In this example, task1 will be scheduled on a node with the small_memory resource (i.e., machine A), and task2 will be scheduled on a node with the large_memory resource (i.e., machine B).

This method allows you to achieve node scheduling through resource labels without directly using IP addresses. If you really need to specify the node IP directly, you could consider combining Ray's Node API, but this approach is generally not recommended as it breaks the abstraction and flexibility of task scheduling.

See OpenRLHF tutorial: https://openrlhf.readthedocs.io/en/latest/faq.html#how-to-specifies-the-nodes-allocation-for-the-models-in-ray-ppo

zaemyung commented 5 days ago

@hijkzzz Could you provide more example codes for using Ray for the cases where a reward model is served by one GPU on the same single node? More specifically, where should we modify to support API-based calls?

hijkzzz commented 5 days ago

@hijkzzz Could you provide more example codes for using Ray for the cases where a reward model is served by one GPU on the same single node? More specifically, where should we modify to support API-based calls?

I'm not sure I get what you mean, Ray PPO already supports serving RM on one GPU on the same node. See https://github.com/OpenLLMAI/OpenRLHF/blob/main/examples/scripts/train_ppo_llama_ray.sh

Btw, if we want to deploy the Reference Model on a V100 x8 node (and other models on A100, etc.), we can modify the resources-related code in train_ppo_ray.py.

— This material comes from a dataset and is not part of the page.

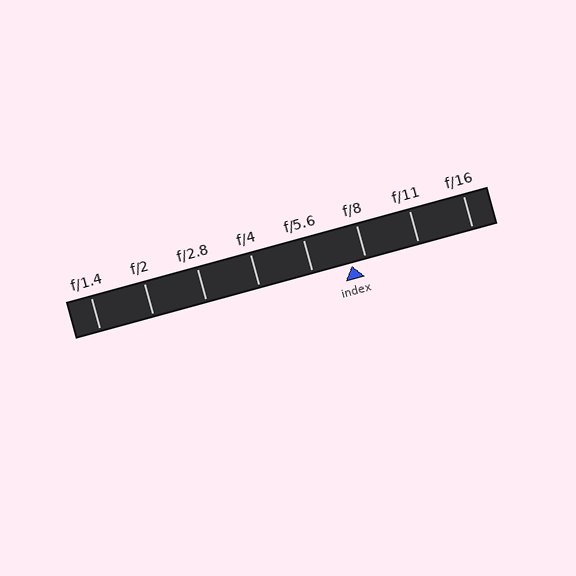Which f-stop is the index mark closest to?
The index mark is closest to f/8.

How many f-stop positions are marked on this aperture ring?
There are 8 f-stop positions marked.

ray start --node-ip-address=<IP of machine A> --resources '{"v100": 8}'

# Modify
ref_model = PPORayActorGroup(
        args.ref_num_nodes,
        args.ref_num_gpus_per_node,
        ReferenceModelRayActor,
        pg=pg,
        num_gpus_per_actor=0.25 if pg else 1,
    )

# To
ref_model = PPORayActorGroup(
        args.ref_num_nodes,
        args.ref_num_gpus_per_node,
        ReferenceModelRayActor,
        pg=pg,
        num_gpus_per_actor=1,
        resources={"v100": 1}
        num_resources_per_node=8,
    )
zaemyung commented 5 days ago

@hijkzzz I see. Thanks for the pointer! 🙏🏻 I can see that essentially the reward model (nn.Module) will be deployed and later called for its forward method.

I think this is a different question, but my reward model is essentially a prompt-based one, wrapping an existing LLM (without the value head) with a custom class for prompting and constrained generation (more specifically I'm using Qwen loaded up using Ollama). In this case, what would be an appropriate way of interaction?

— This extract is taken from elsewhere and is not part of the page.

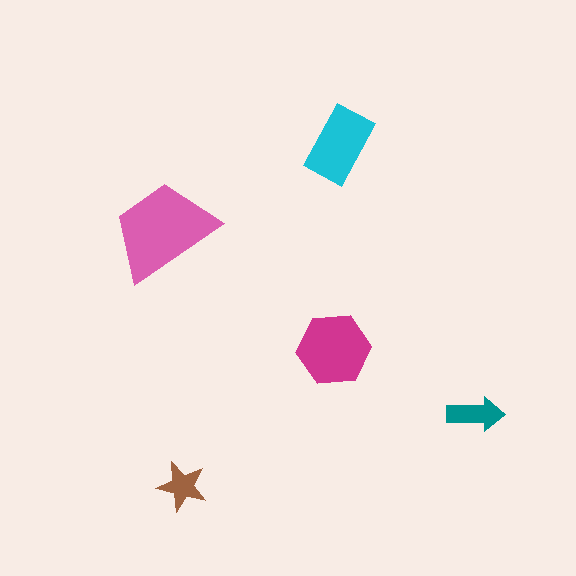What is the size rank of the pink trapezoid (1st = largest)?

hijkzzz commented 5 days ago

@hijkzzz I see. Thanks for the pointer! 🙏🏻 I can see that essentially the reward model (nn.Module) will be deployed and later called for its forward method.

I think this is a different question, but my reward model is essentially a prompt-based one, wrapping an existing LLM (without the value head) with a custom class for prompting and constrained generation (more specifically I'm using Qwen loaded up using Ollama). In this case, what would be an appropriate way of interaction?

You can load it with vLLM, but you need to modify some code, refer to the vLLM Engine https://github.com/OpenLLMAI/OpenRLHF/blob/main/openrlhf/trainer/ray/vllm_engine.py.

@catqaq The remote reward model makes sense in this scenario, and it is recommended that this feature be implemented first (remote RM) and included in Ray PPO.